Nevertheless, Twitter’s stock price reportedly was down by 50.7 percent from a year ago, as of Monday, lagging the S&P 500 index.
Although TheStreet rated Twitter stock a sell, that analysis “is formulaic and doesn’t take into account Twitter’s unique status,” suggested Crabtree’s Randall.
The company’s revenue grew 61 percent year over year, and it has 7 percent operating cash flow margins, he pointed out, “a problem a lot of other public companies would love to have.” Also, Twitter has twice as much cash as debt.
Follow the Money
Twitter’s main problem is monetization, Frost’s Jude told the E-Commerce Times.

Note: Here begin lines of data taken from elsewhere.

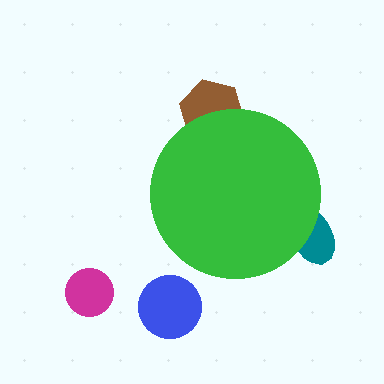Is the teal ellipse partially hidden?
Yes, the teal ellipse is partially hidden behind the green circle.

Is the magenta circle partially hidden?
No, the magenta circle is fully visible.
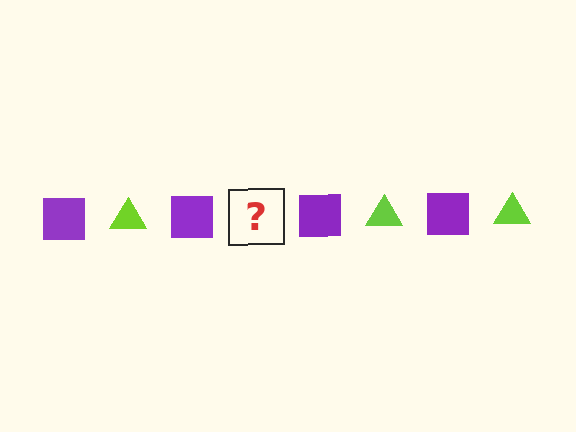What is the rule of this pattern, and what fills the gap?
The rule is that the pattern alternates between purple square and lime triangle. The gap should be filled with a lime triangle.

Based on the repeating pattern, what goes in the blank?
The blank should be a lime triangle.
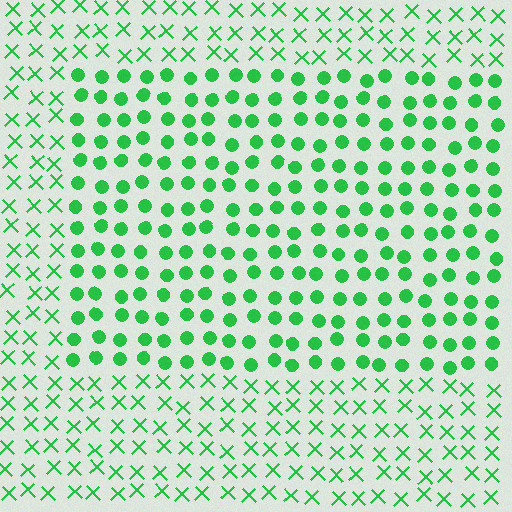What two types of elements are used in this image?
The image uses circles inside the rectangle region and X marks outside it.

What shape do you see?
I see a rectangle.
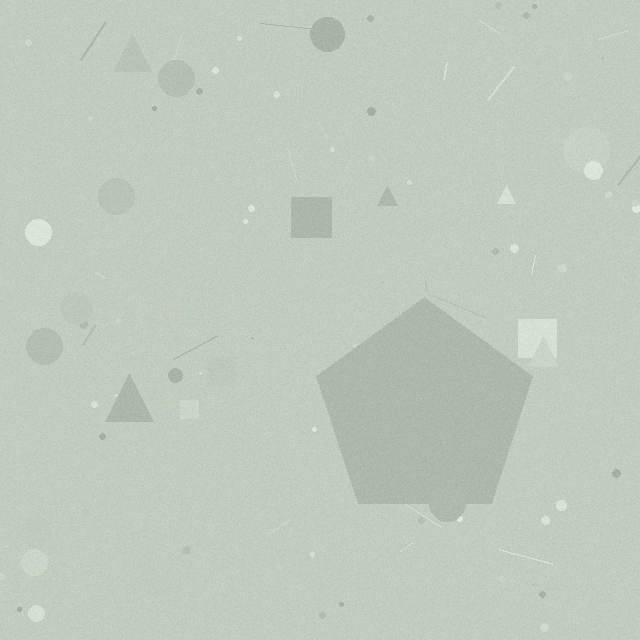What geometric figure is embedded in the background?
A pentagon is embedded in the background.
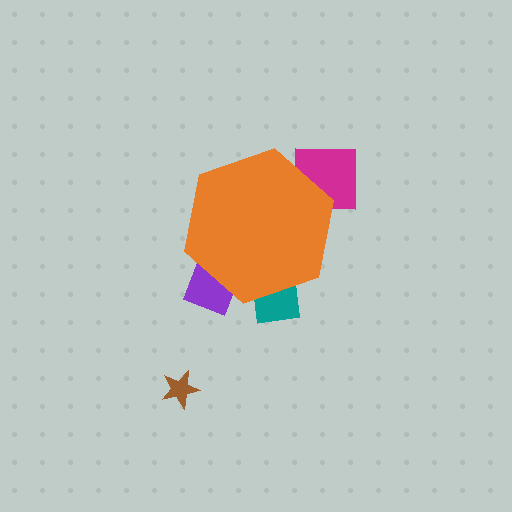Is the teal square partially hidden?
Yes, the teal square is partially hidden behind the orange hexagon.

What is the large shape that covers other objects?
An orange hexagon.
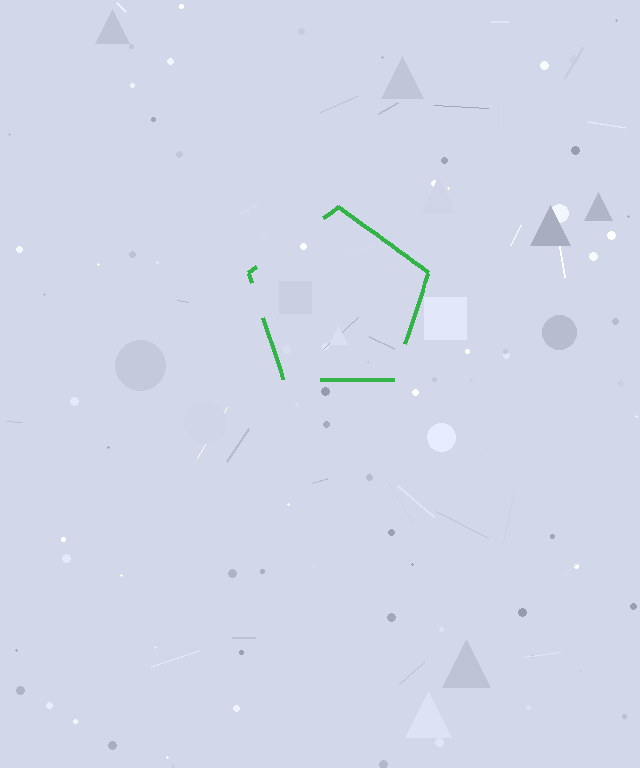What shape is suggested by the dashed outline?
The dashed outline suggests a pentagon.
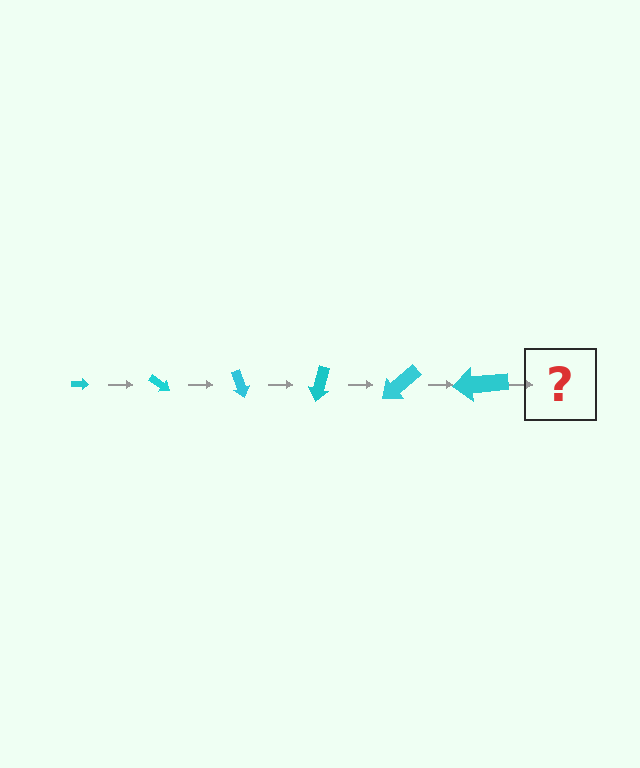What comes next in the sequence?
The next element should be an arrow, larger than the previous one and rotated 210 degrees clockwise from the start.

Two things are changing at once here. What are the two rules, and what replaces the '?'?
The two rules are that the arrow grows larger each step and it rotates 35 degrees clockwise each step. The '?' should be an arrow, larger than the previous one and rotated 210 degrees clockwise from the start.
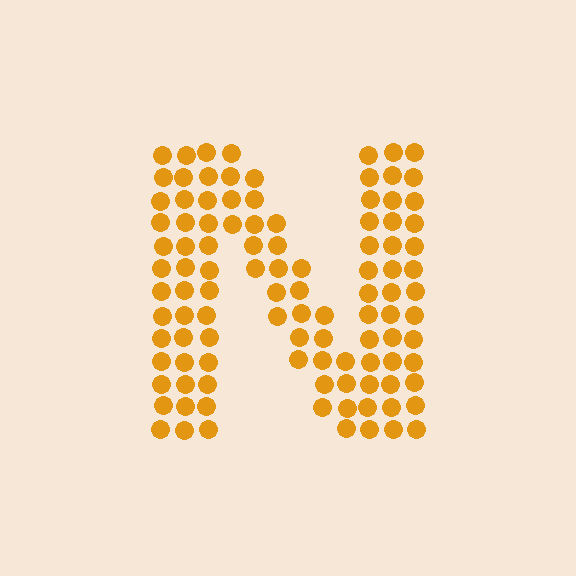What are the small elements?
The small elements are circles.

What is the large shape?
The large shape is the letter N.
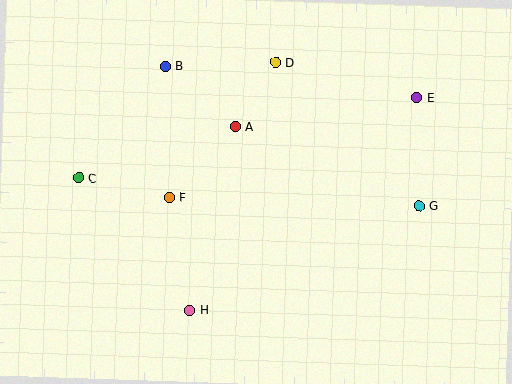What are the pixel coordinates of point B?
Point B is at (166, 66).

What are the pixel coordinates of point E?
Point E is at (417, 98).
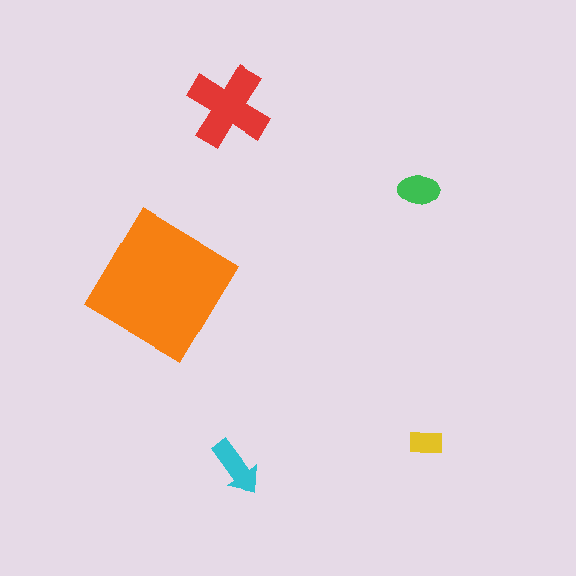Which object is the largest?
The orange diamond.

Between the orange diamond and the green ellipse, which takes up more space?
The orange diamond.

“How do you monetize short text sound bites?” Jude asked. “At some point, there will have to be some sort of pay-to-play arrangement, either through acceptance of advertising or personal information sharing for the purposes of advertising, but that might not sit well with subscribers.”
Further, there are mounting suspicions that Twitter’s subscription figures are “highly gamed — lots of fake subscribers, for example,” which has begun eroding confidence among advertisers and politicians who want to use Twitter, Jude pointed out.
There Can Be Only One
Meanwhile Square, which is gearing up for an IPO, is facing stiff competition from the likes of PayPal and Intuit and a host of other players, Jude said.

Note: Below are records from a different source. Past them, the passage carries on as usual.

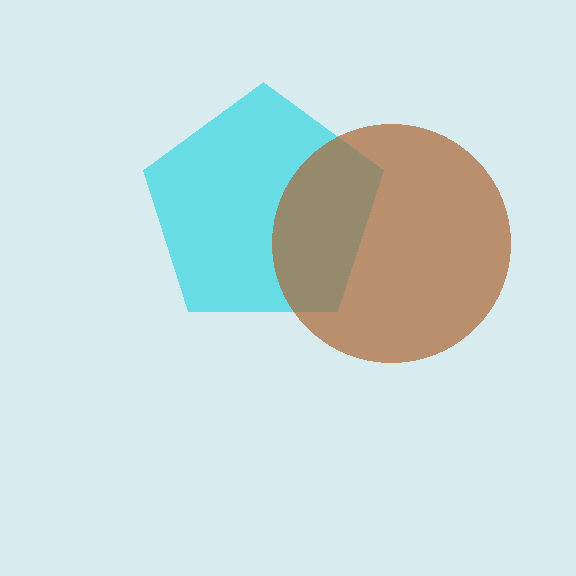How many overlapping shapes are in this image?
There are 2 overlapping shapes in the image.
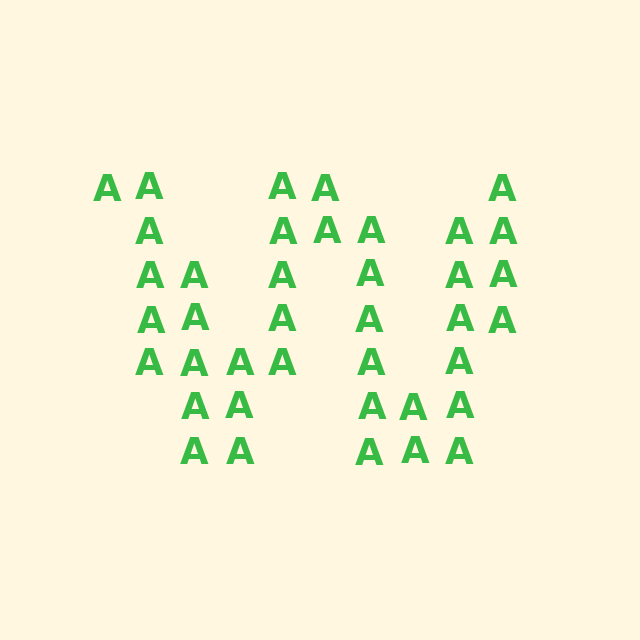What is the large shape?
The large shape is the letter W.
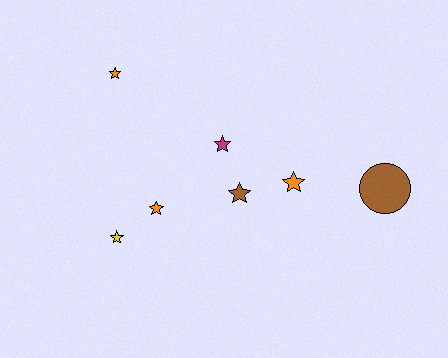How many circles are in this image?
There is 1 circle.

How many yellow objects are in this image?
There is 1 yellow object.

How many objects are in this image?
There are 7 objects.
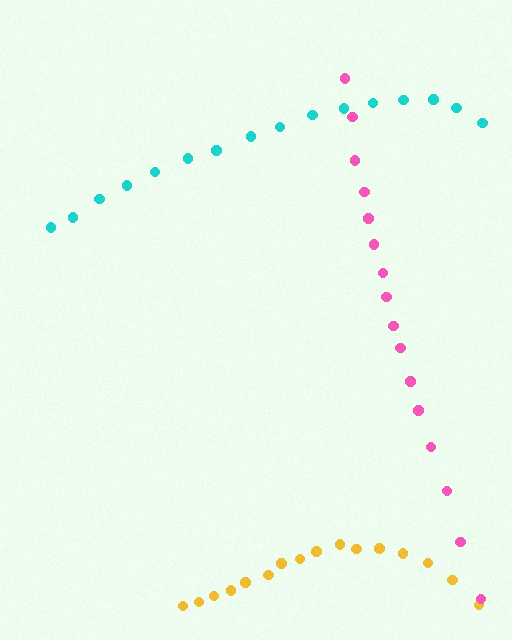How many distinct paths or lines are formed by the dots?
There are 3 distinct paths.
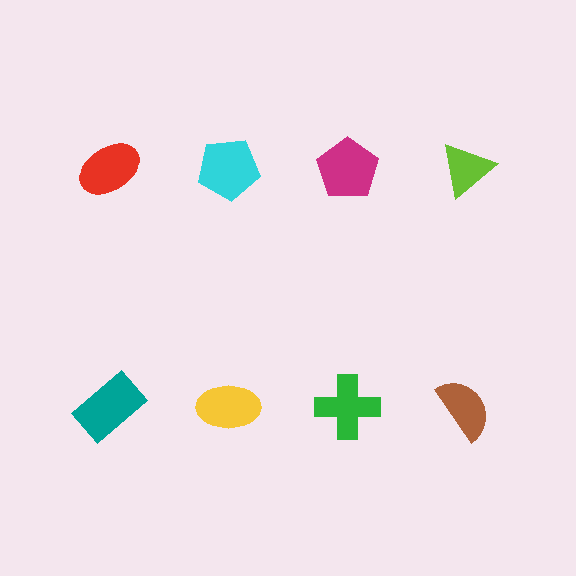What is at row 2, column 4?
A brown semicircle.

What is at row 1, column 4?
A lime triangle.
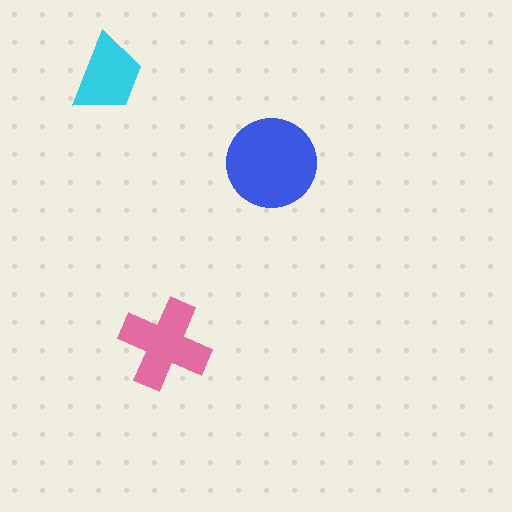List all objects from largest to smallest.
The blue circle, the pink cross, the cyan trapezoid.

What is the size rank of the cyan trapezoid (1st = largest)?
3rd.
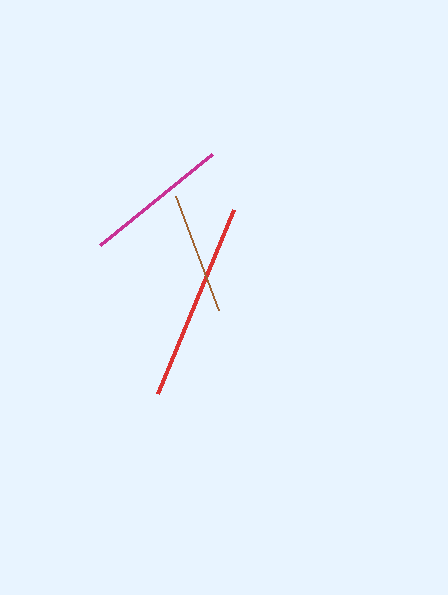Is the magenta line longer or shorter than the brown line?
The magenta line is longer than the brown line.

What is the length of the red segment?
The red segment is approximately 200 pixels long.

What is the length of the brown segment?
The brown segment is approximately 122 pixels long.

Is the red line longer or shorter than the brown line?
The red line is longer than the brown line.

“One could argue that [Dorsey] is taking on two very demanding jobs, either of which would fully consume a regular CEO,” he said.
Twitter is a publicly traded company, and “there’s a significant opportunity for lawsuits if he’s not successful,” Jude pointed out. Shareholders “would argue that his split loyalty violated his fiduciary responsibility to the corporation, and they would be right.”